Ed allora inizierò solo con i vostri nomi.

Marlene e Gianguido,

vi scrivo oggi, mentre siete ancora piccoli, avete sette ed otto anni, qualche cosa che forse leggerete da grandi e che spero possa farvi un po’ di compagnia. Mi è difficile trovare le parole giuste per spiegare quello che sento e che vorrei trasmettervi.

Ma esistono parole per far sentire l’emozione profonda che provo mentre vi osservo?

La mattina quando vi sveglio, sono salutata dalle vostre smorfie che mi fanno sorridere: siete così buffi!

Riesco a dirvi ciò che provo mentre vi abbraccio e vi strappo al sonno che vorreste ancora lungo? Quali sono le parole giuste per spiegare quello che leggo nei tuoi occhi, Gianguido, quando, all’uscita della scuola, mi cerchi tra la folla: è tristezza, ansia, stanchezza? Come posso spiegarlo! Non so cosa sia, so soltanto che poi, quando i tuoi occhi, scuri come olive mature, incontrano i miei, non hanno più veli, sorridono ed io con essi.
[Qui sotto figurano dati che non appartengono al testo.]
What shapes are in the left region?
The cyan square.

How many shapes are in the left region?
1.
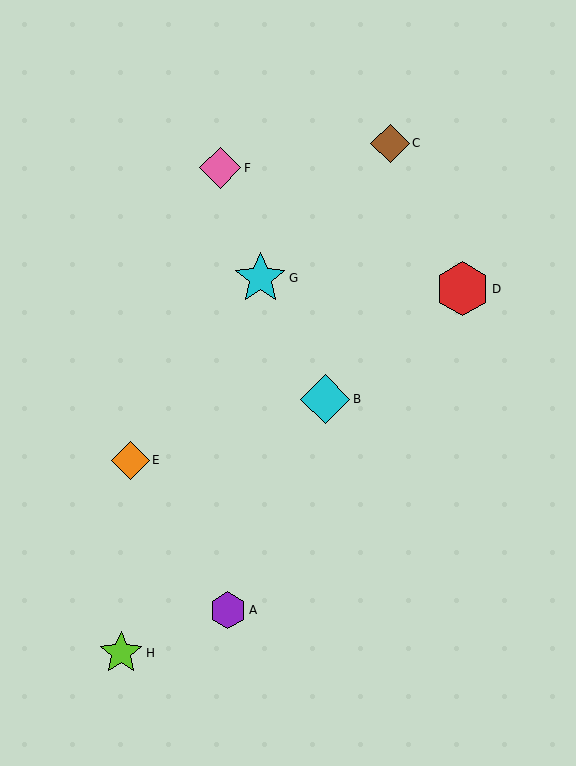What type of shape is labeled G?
Shape G is a cyan star.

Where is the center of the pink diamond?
The center of the pink diamond is at (220, 168).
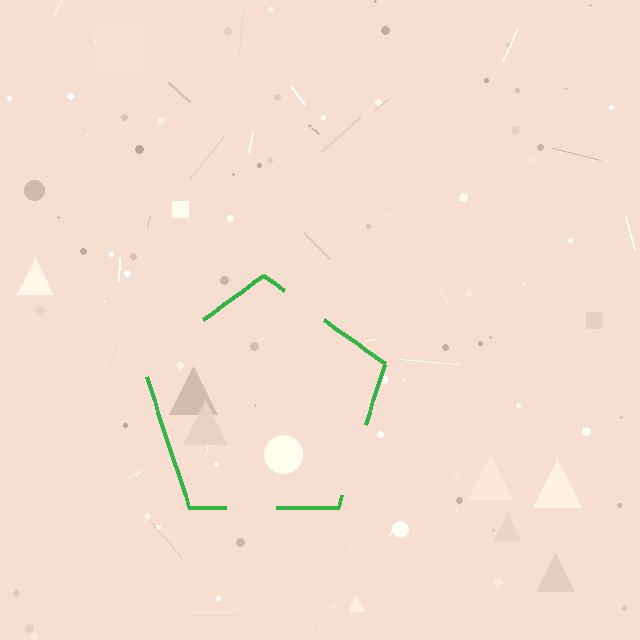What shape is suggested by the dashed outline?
The dashed outline suggests a pentagon.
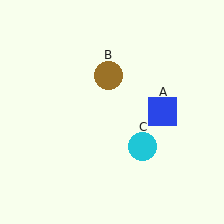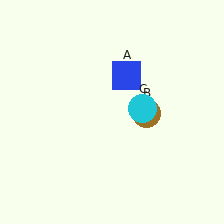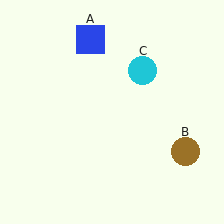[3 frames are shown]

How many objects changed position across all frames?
3 objects changed position: blue square (object A), brown circle (object B), cyan circle (object C).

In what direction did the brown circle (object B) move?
The brown circle (object B) moved down and to the right.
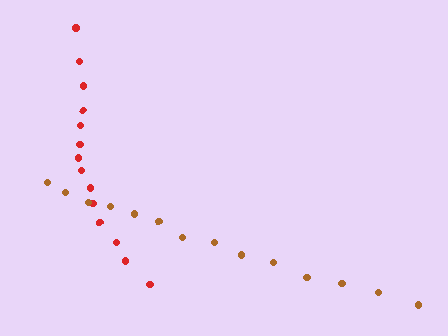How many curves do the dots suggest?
There are 2 distinct paths.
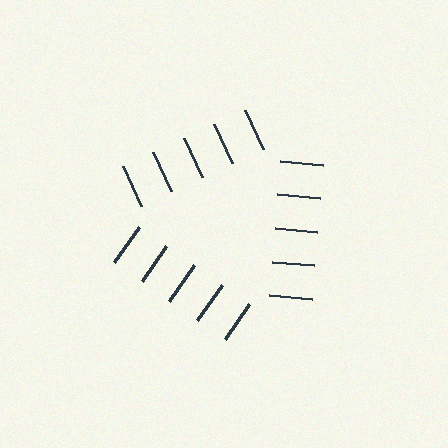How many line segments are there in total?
15 — 5 along each of the 3 edges.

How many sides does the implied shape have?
3 sides — the line-ends trace a triangle.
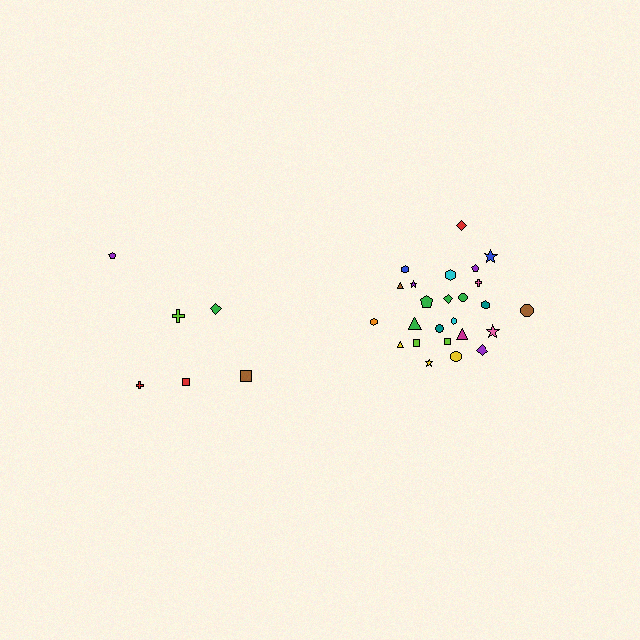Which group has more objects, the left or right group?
The right group.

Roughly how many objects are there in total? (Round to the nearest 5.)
Roughly 30 objects in total.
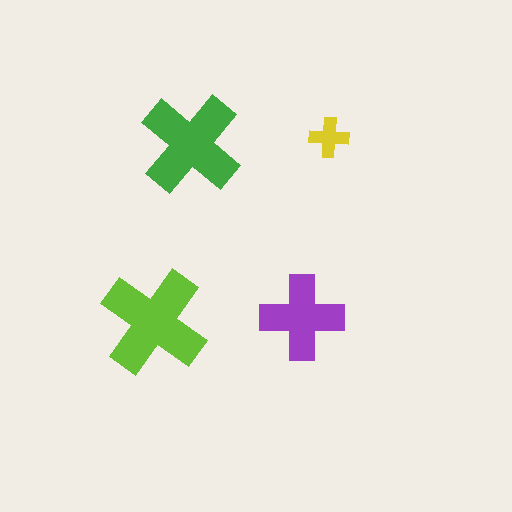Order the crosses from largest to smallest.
the lime one, the green one, the purple one, the yellow one.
E’ felicità quella che provo vedendovi nuotare? Quando ti vedo, Marlene, piccola donna in miniatura, scivolare nell’acqua, muoverti leggera, girare il capo per respirare e guardandomi con la coda dell’occhio, sorridere quasi a dirmi “vedi come sono brava?”

Sì, brava, bravissima, proprio tu che non volevi entrare in acqua, che urlavi, ora nuoti, parti per ultima, ti tuffi male ma nuoti, nuoti ed arrivi prima delle altre, perché ti impegni, sei caparbia e dai tutta te stessa in ciò che fai. Non cambiare mai!

Sovente, prima di dormire, mi chiedete di raccontarvi qualche cosa: di quando eravate più piccoli oppure un episodio della mia infanzia; sono molto restia nel raccontare; forse ho paura, paura di esprimere ciò che sento, timore di essere fraintesa o non capita e quindi taccio. So di sbagliare, ma sono stata educata così: non si parla dei sentimenti; anni fa mia madre mi disse che quando si deve parlare troppo per farsi capire è perché non si è amati: “Chi ti vuole bene - diceva - capisce al volo.” Con gli anni ho scoperto che non è così, non si può pretendere di essere capiti “al volo”, bisogna avere anche l’umiltà di chiedere e la forza di spiegare.

Mentre scrivo mi pervade una dolce malinconia: è subdola, cresce senza apparente motivo e mi terrà compagnia per un po’ di tempo; poi passerà così com’è venuta. Forse anche voi, Gianguido e Marlene, avrete momenti come questo: avrete allora voglia di stare soli e troverete il tempo ed il modo di pensare, discutere con voi stessi, soffrire sino a rinascere, ogni volta, nuovamente, un po’ più grandi.